Mengapa Buku Ini Patut Ada di Rak Koleksi Anda
Membaca Man of My Dreams memberikan sensasi seperti menonton film Black Mirror versi remaja. Ada pesan moral yang kuat tentang bahaya dunia digital yang semakin mengaburkan batas antara kenyataan dan fantasi. Buku ini tidak hanya menghibur, tapi juga membuat kita merenung, “Apakah saya benar-benar kenal dengan orang yang saya temui di dunia maya?”
Jika kalian adalah penggemar genre Young Adult thriller, buku ini wajib masuk dalam daftar bacaan berikutnya.
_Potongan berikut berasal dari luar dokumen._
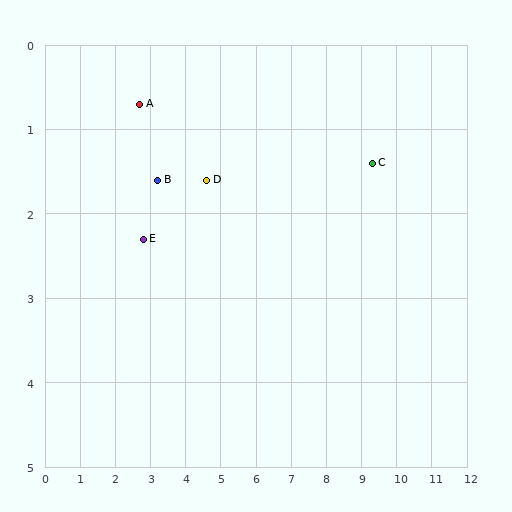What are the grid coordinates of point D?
Point D is at approximately (4.6, 1.6).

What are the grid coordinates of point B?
Point B is at approximately (3.2, 1.6).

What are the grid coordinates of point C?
Point C is at approximately (9.3, 1.4).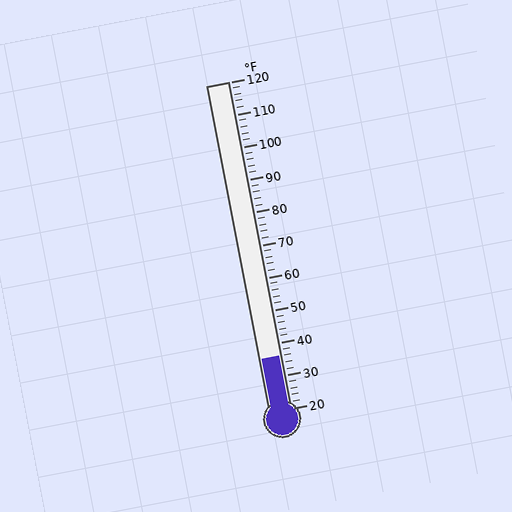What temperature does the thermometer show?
The thermometer shows approximately 36°F.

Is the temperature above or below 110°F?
The temperature is below 110°F.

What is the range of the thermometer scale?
The thermometer scale ranges from 20°F to 120°F.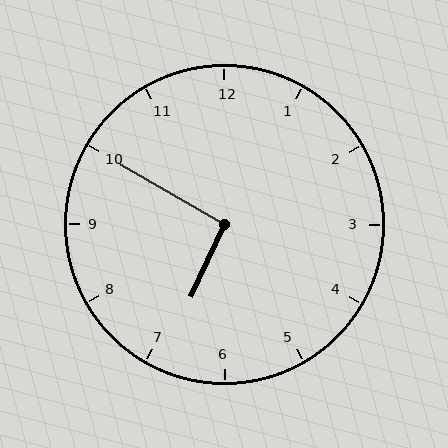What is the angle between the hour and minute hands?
Approximately 95 degrees.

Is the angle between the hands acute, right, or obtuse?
It is obtuse, close to a right angle.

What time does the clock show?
6:50.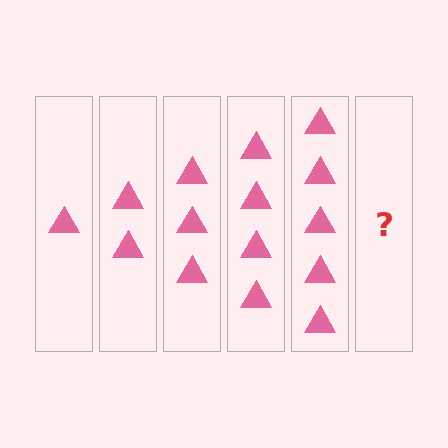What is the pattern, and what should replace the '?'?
The pattern is that each step adds one more triangle. The '?' should be 6 triangles.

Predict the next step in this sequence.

Olivia Worley berhasil menciptakan sebuah dunia yang memikat sekaligus menakutkan, dan itu adalah sebuah pencapaian besar untuk seorang penulis.
Kesimpulan
Secara keseluruhan, Man of My Dreams adalah sebuah paket lengkap bagi kalian yang ingin mencari bacaan yang seru, menegangkan, dan punya pesan yang dalam. Terlepas dari beberapa bagian yang melambat, eksekusi akhirnya sangat memuaskan. Saya memberikan rating 4 dari 5 bintang untuk buku ini. Bagi kalian yang butuh tantangan bacaan baru, buku ini sangat direkomendasikan untuk segera dibaca sebelum kalian terjebak dalam mimpi buruk yang sama dengan Chloe.
Jadi, apakah kalian berani mencoba aplikasi “pria impian” ini, atau lebih memilih tetap jomblo dengan tenang? Keputusan ada di tangan kalian setelah menyelesaikan halaman terakhir buku ini!